Abstract

According to the Centers for Disease Control and Prevention (CDC), Catheter Associated Urinary Tract Infections (CAUTIs) are associated with increased morbidity, mortality, healthcare costs, and length of stay. The purpose of this performance improvement (PI) initiative is to decrease CAUTIs for inpatients for 2018. An inter-professional CAUTI workgroup addressed this by implementing evidence based practices (EBPs) and interventions focused on processes. The setting was a 397 bed, urban, acute-care, teaching hospital. The sample included inpatients with indwelling urinary catheters. In 2017, the CAUTI rate was above the benchmark established by the National Healthcare Safety Network. The goal was to decrease CAUTIs in 2018, as reflected by the Standardized Infection Ratio (SIR) - a statistical summary measure that tracks Hospital Acquired Infections over time. An inter-professional workgroup was developed to review the data, perform a gap analysis and implement a corrective action, preventative action plan.

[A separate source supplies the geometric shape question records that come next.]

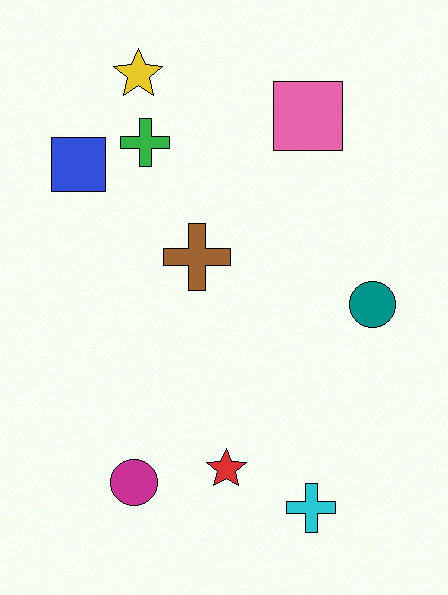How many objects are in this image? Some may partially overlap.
There are 9 objects.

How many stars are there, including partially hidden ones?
There are 2 stars.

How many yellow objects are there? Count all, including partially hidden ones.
There is 1 yellow object.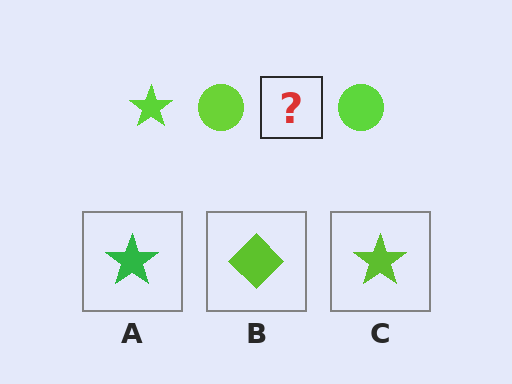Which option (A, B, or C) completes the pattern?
C.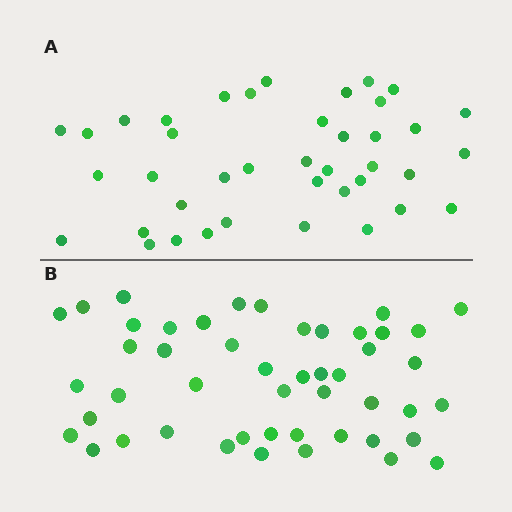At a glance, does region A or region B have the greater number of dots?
Region B (the bottom region) has more dots.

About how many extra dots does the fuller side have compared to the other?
Region B has roughly 8 or so more dots than region A.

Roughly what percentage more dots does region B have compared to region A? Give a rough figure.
About 20% more.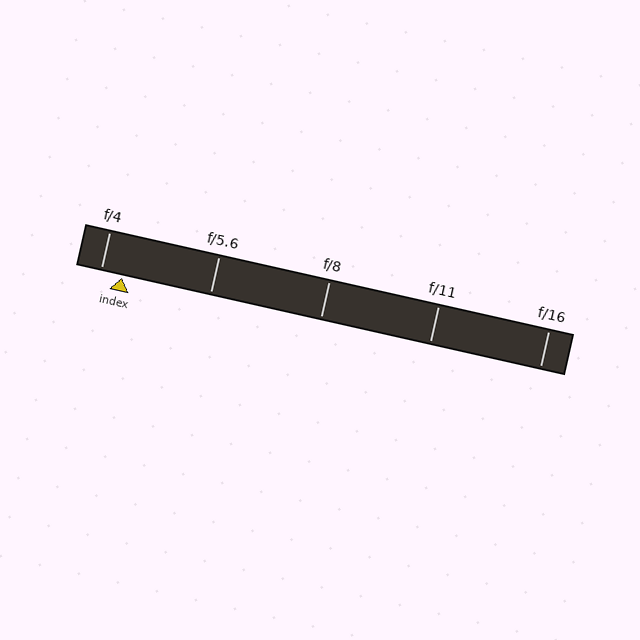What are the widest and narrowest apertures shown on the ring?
The widest aperture shown is f/4 and the narrowest is f/16.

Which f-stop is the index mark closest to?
The index mark is closest to f/4.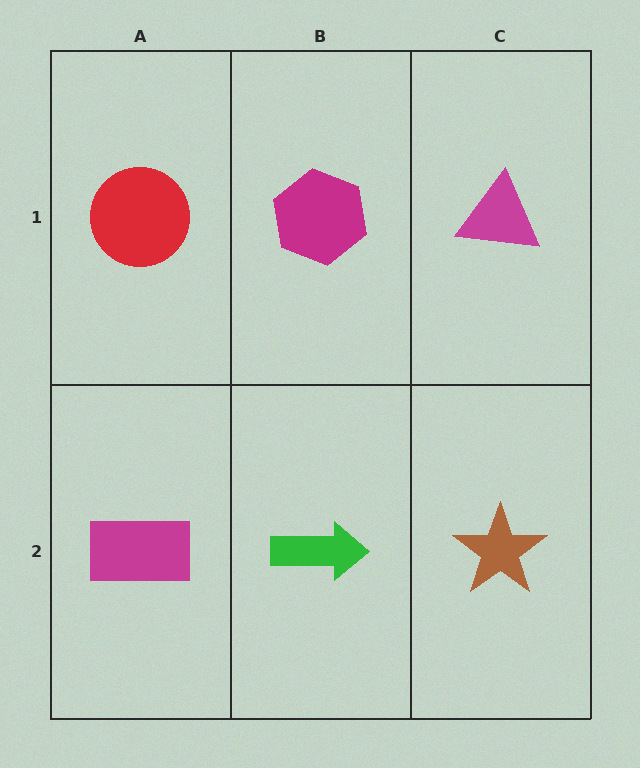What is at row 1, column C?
A magenta triangle.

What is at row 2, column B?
A green arrow.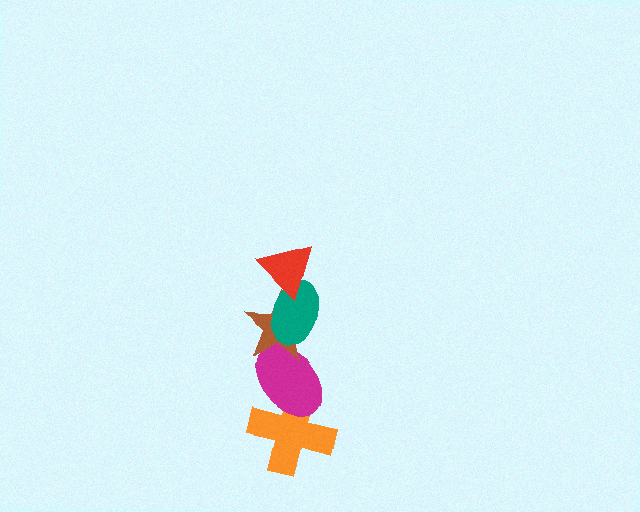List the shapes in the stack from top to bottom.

The CDC guidelines for prevention of CAUTI (2009) was used as the source for EBP and PI. Interventions focused on processes included: a two-person urinary catheter insertion checklist (wingman), non-invasive alternatives to urinary catheters, daily audits of bundle compliance and device removal (nurse driven protocol), urinary retention protocol, and guidelines for indications for urine culturing. After implementing these interventions, the number of CAUTIs was measured. Interventions (wingman, audits, guidelines, and protocols) decreased CAUTIs from 15 to 2. The overall, 12 month, rolling rates for SIR improved for Intensive Care Units (ICU) from 0.94 to 0.45, and for Non-ICU from 1.51 to 0.24. Non-invasive alternatives and the nurse driven device removal protocol improved catheter utilization rates for ICU from 0.55 to 0.43. There was no statistical change for non-ICU device utilization rates. This PI initiative found that an inter-professional workgroup focused on process interventions can reduce CAUTI in both ICU and non-ICU inpatient settings.